Prior to this, I heard a loud thudding, shifting, noise which also caused my vehicle to nose-dive from the rear when the brakes were applied. The mechanic assured me that cleaning the rear brakes would not eliminate the “nose-diving” from the rear, but it would make it better once they are cleaned and aligned.
Is there anything that could be done to eliminate this nose-diving sensation and thudding sound from the rear when applying my brakes? This has been occurring for years. Other Pathfinders do not “nose-dive.” What else could this be?
Thank you for your attention and assistance. I look forward to your reply.
Most manufactures recommend inspecting and or replacing shocks and struts around the 60K interval. A worn out strut or shock will cause a bumpy ride and can cause some thumping noises like you describe.
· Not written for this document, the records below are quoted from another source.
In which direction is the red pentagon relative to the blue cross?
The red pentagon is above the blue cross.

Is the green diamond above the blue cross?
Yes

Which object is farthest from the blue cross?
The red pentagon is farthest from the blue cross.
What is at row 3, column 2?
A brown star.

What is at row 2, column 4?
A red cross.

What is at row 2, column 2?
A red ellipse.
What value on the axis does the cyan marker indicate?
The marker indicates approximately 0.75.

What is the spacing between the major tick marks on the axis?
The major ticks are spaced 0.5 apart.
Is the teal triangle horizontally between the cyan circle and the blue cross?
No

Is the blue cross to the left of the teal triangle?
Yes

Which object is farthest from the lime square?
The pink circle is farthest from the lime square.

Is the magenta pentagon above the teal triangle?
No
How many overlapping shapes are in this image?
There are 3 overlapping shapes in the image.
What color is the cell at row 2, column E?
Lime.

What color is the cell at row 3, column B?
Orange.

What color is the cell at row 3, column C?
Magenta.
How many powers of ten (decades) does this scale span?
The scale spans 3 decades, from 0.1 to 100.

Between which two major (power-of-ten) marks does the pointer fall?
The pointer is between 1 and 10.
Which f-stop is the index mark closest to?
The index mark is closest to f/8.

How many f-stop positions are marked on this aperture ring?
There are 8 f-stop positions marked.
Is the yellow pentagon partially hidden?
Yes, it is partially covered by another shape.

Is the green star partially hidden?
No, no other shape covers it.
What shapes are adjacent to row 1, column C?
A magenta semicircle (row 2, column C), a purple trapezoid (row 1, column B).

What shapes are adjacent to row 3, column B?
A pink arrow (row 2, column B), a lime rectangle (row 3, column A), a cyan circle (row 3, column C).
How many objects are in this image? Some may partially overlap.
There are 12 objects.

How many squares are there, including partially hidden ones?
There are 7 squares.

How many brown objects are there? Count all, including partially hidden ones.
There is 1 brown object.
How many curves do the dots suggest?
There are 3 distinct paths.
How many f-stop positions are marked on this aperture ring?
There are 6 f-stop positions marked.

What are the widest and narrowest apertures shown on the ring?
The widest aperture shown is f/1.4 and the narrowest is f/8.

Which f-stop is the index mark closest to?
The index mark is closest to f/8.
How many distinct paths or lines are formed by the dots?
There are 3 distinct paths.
They really don’t cause any other real structural damage to the vehicle, just mostly a ride/comfort issue more than anything else. Should you run out and replace your struts and shocks at 60K miles? NOOOOOOO, I have seen many struts last twice that mileage and still perform their job correctly. The keyword here is “inspect”.
If you hear this thumping noise when you go over a bump or train tracks it could be due to worn out struts or strut mount bearings which are at the top of the strut and hold the strut to the vehicle.
When these parts wear out over time they can cause a rattle or a thump noise because the strut is coming in contact with the body of the vehicle since this supporting mount has disintegrated and is not cushioning the strut anymore.
I would ask your mechanic (preferably 2 or 3 mechanics at different shops to compare opinions and price quotes) to take a test drive with you and perform a “bounce test” to see if the struts warrant replacing.
This simple bounce test is just that, bouncing on the front of the vehicle and watching to see how many times the vehicle bounces up and down before the bouncing stops. Too much bouncing indicates worn struts and shocks.
Make sure they take a test drive with you and hear the same noise you do. You want to make sure the work order you sign states the complaint properly not just “replace struts”. You do this in case the noise is still present after the repairs you have it in writing what your original complaint was.
I like to get specific and say write on the work order exactly the noise I hear…”noise on bumps or train tracks on passenger front area and is worse at 40MPH, MIKE J. rode with me and heard the noise I am referring to”
Get someone to be accountable! I see this all the time. A customer spends $1200 to solve a noise issue and the noise that was bugging them is STILL making noise.
Unfortunately the work order they signed did not specify exactly what the problem was, just “noise when going over bumps, replace struts”. You want to give them the complaint and make them determine what the proper repair is to be.